You could search for Textstrings... like:
widget
bondi
.
.
.
So many things to explore.
Best Regards

hi guys I'm working on some bada's modding projects...
is it possible to have an example of uncompressed files?
thank you in advance
edit : I have now seen the uploaded uncompressed file...
I hoped it was more "human" readable...

http://www.megaupload.com/?d=PFWCKTGZ
This is from XXJID... bada 1.2 S8500 stuff.
Best Regards

adfree said:
But this is the only Tool I know, which decrypt these apps_compressed.bin and bootloader.mbn.
Click to expand...
Click to collapse
Hi,
could you upload the decrypted bootloader, too?

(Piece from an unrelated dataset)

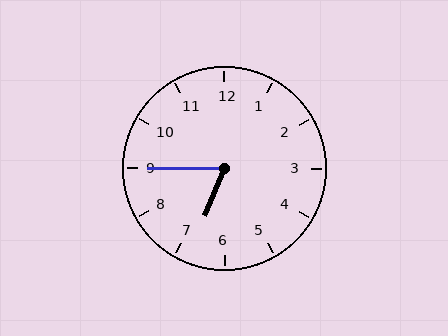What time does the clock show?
6:45.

Maybe someone here will find some exploitable code in that will help "jailbrake"-ing the system, or allow booting unencrypted OS (modified Bada or Android from Galaxy S for exmaple...)
TIA!

@ anghelyi
http://forum.xda-developers.com/showpost.php?p=10304951&postcount=3
Here I have attached some more things about Bootloader... some ELF files included... maybe "easier" for Reversing.
Best Regards

adfree said:
@ anghelyi
http://forum.xda-developers.com/showpost.php?p=10304951&postcount=3
Here I have attached some more things about Bootloader... some ELF files included... maybe "easier" for Reversing.
Best Regards
Click to expand...
Click to collapse
Thanks! I'll check it!

Little overview...
Best Regards

Hi adfree,
Can you say me the name of PSAS software please?

http://psas.revskills.de/
RevSkills is the new name of PSAS.
This feature only in registered Fullversion possible.
NOT in Trial Version.
Best Regards

Thanks but seems to be not compatible with windows 7 64 bits
Will try later, Have a good night adfree

look like that apps_compressed.bin contains a big secret
i flashed amss.bin file & apps_compressed.bin file from spoofable fw as an update for non spoofable fw and the result was getting a spoofable fw with its code name in the about phone menu but i lost all the updates made in the non spoofable fw
can anyone know where is the part in the app_compessed.bin that allow spoofed games run or not?????

To clarify:
I'm NOT support spoofing.
Prior files were not decompressed, "only" decrypted.
But now.
http://rapidshare.com/files/453882158/XXJL2decrypted_apps_decompressed.rar
File is from XXJL2.
Maybe we can find other usefull infos.
Best Regards

Now we can encrypt.
Thanx to ho1od
Any suggestions?
Mabye few things can be enabled or disabled...
TRUE can be found 600 x
FALSE over 700 x
Best Regards

I'm working on decompression QMD, thanks to mijoma

I was looking for the decompressed files of apps_compressed.bin (S8500XXJL2 and S8500XEKC1 only), but the link does not work.
If anyone (or you, adree) can decompress (not only decrypt) those files and upload them somewhere, that would be very kind/nice. Maybe I can work something out and if we are ever able to encrypt the files back, we may have a new better cleaned up version by that time.
Btw, thanks for the efforts, adree and ho1od.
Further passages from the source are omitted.